Armando Diana e i suoi nipoti, Antonio e Nicola Diana, sono stati arrestati oggi a Caserta. I tre si erano fatti un’ottima reputazione come imprenditori anti-clan. Anti, quindi contro. I loro nomi erano associati al rispetto della legge e alla lotta contro il crimine organizzato.
Avevano anche assunto nella loro azienda il figlio di Domenico Noviello, imprenditore ucciso nel 2008 perché aveva denunciato e fatto arrestare alcuni estorsori della camorra.
Il cognome dei tre arrestati è lo stesso di Mario Diana, padre di Antonio e Nicola. Anche Mario era un imprenditore, aveva una società di trasporti. Fu ucciso a soli 49 anni il 26 giugno 1985 a Casapesenna, nel casertano. Secondo le ricostruzioni voleva proteggere la sua azienda dalla camorra.
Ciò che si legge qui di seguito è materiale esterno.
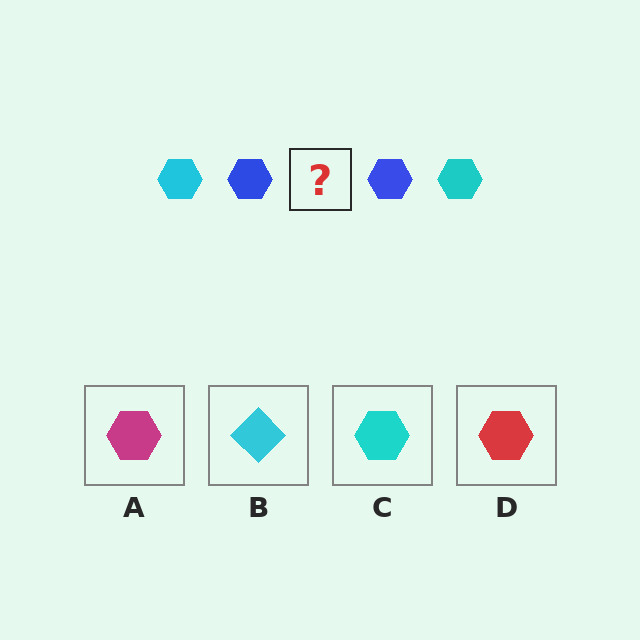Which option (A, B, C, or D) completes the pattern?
C.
Un quadro familiare che stride con quanto avvenuto oggi, quando la Squadra Mobile di Caserta, nell’ambito di un’indagine della Dda (Direzione Distrettuale Antimafia) di Napoli, ha arrestato i tre imprenditori per concorso esterno in camorra.
Il patto con il clan
I Diana gestiscono l’Erreplast, un’azienda che si occupa dello smaltimento della plastica ricavata dalla raccolta differenziata. Avrebbero stipulato con la camorra un vero e proprio patto: da una parte i Casalesi garantivano libertà operativa alla Erreplast, dall’altra i Diana assicuravano al clan grosse somme di denaro e altri favori. Sarebbe grazie a questi accordi che l’azienda dei tre imprenditori ha raggiunto la posizione privilegiata di cui gode.
Un ideale tradito
A Mario Diana fu intitolata nel 2013 l’omonima fondazione. Una onlus nata per dare continuità ai valori per cui l’imprenditore perse la vita. Lo stesso Antonio Diana in quei giorni dichiarava:
Continuiamo ad andare avanti consapevoli di avere un debito nei confronti non solo del mio papà ma di tutti quelli che hanno perso la vita a causa della criminalità organizzata.
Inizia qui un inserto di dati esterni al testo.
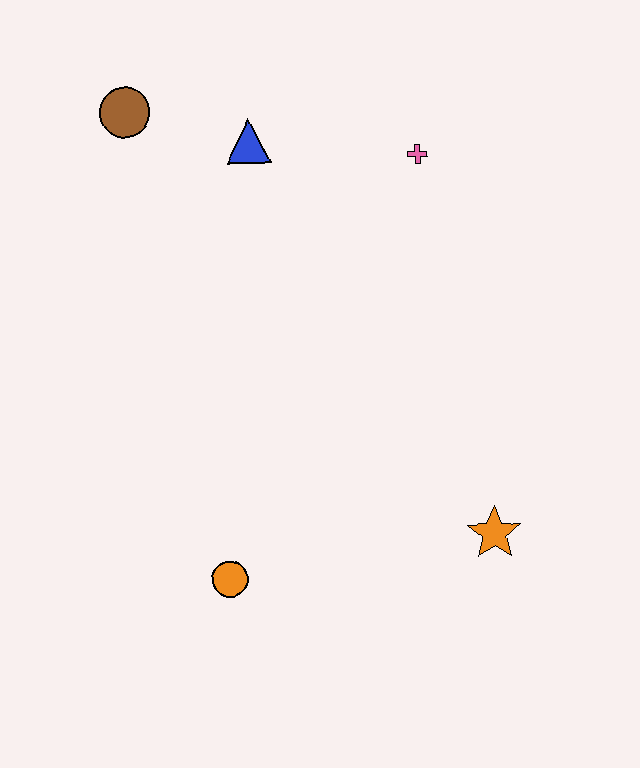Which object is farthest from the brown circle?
The orange star is farthest from the brown circle.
Nella sua mission la fondazione dichiara anche che
Il suo impegno è costantemente orientato allo sviluppo di una convivenza sociale giusta, libera e fondata sui principi della Costituzione italiana, con particolare attenzione alla eco-sostenibilità, alla promozione dell’imprenditorialità sociale, alla diffusione di una cultura della partecipazione, frutto di sinergia e collaborazione tra i singoli.
Sarà difficile continuare a pensare ai tre come a imprenditori anti-clan. Ora sono agli arresti domiciliari per ordine del GIP Del Tribunale di Napoli.